“We took advantage of a sunny weekend to set off bikepacking on the Loire à Vélo trail, and go from Angers to Saint-Brevin-les-Pins in one day, with the return trip the following day.”
We start out in Angers on the first leg. This section overlooks the Loire and takes us through some of the region’s most beautiful villages, such as La Pointe, La Possonnière, or Savennières. We spot several gabares, typical Loire fishing boats, moored in the harbour of La Possonnière. These boats have a flat bottom which prevents them from running aground on the many shallow sandbanks of the river.
We head into areas that we know well but are always a stunning sight, such as the Chalonnes-sur-Loire bridge (a good place to stop for refreshments) or the Montjean-sur-Loire bridge.
After Montjean-sur-Loire, the next step is Ingrandes-sur-Loire, then Saint-Florent-le-Vieil, before leaving the Anjou region. The old town of Saint-Florent and its hilly streets are well worth the visit. Once you’ve left the village, you can either head for the south riverbank and go through the fields, or continue along the north bank of the Loire. Either way will take you to Ancenis (a former port in Brittany) and then Oudon and its keep.
We enter the Nantes region, leaving behind the castles, the tuffeau stone and the sandbanks of Anjou. We’re now in the land of bocage countryside, fields and vegetable gardens. We go through Mauves-sur-Loire and Bellevue before arriving in Nantes, home to a castle and the Ile aux Machines.
It can take a while to get out of Nantes. To get to the coast, we suggest you take the south bank of the Loire in the direction of Pellerin. We tried both, and the north bank towards Couëron is very industrial and frankly lacking in charm. Speaking of Couëron, which is 20km from Nantes, a free ferry service here takes you across the river to Pellerin (departs every 15 minutes).
This section up to the Canal de la Martinière is lush green and really beautiful. The canal crossing is a (very) long straight line which is a little tedious, so be prepared! Once over the crossing though, you arrive in Paimboeuf, where you’ll be closer to the sea than ever! Just one more wind-beaten path alongside the fisheries with the Saint-Nazaire bridge in view and you’ve arrived. Bravo!

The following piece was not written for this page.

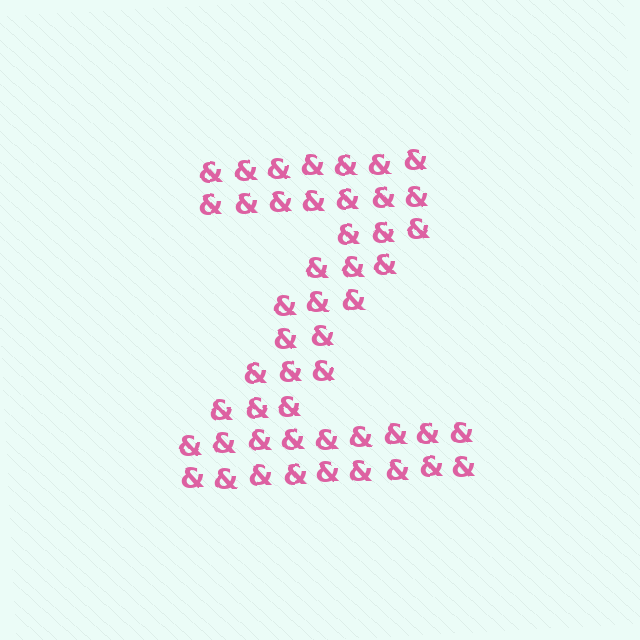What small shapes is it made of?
It is made of small ampersands.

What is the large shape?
The large shape is the letter Z.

Reaching Saint-Brevin-les-Pins is a relief for us – we cycled 160kms in one day and our legs are beginning to feel the strain.
We camp for the night along the Canal de la Martinière, 20km from Saint-Brevin. We opt to sleep on the route back because we have the same distance to go the next day, but facing the wind. We can do it!
All in all, this weekend along the Loire à Vélo trail was a lovely surprise! It required some physical effort (especially for our buttocks), but we came home bursting with memories of different landscapes: the sea, the tuffeau stone, the city of Nantes and the pastures of the Anjou countryside… We can wholeheartedly recommend it, maybe over several days so you can enjoy it more and even take a dip or stop off in Nantes and Saint-Florent-le-Vieil, for example.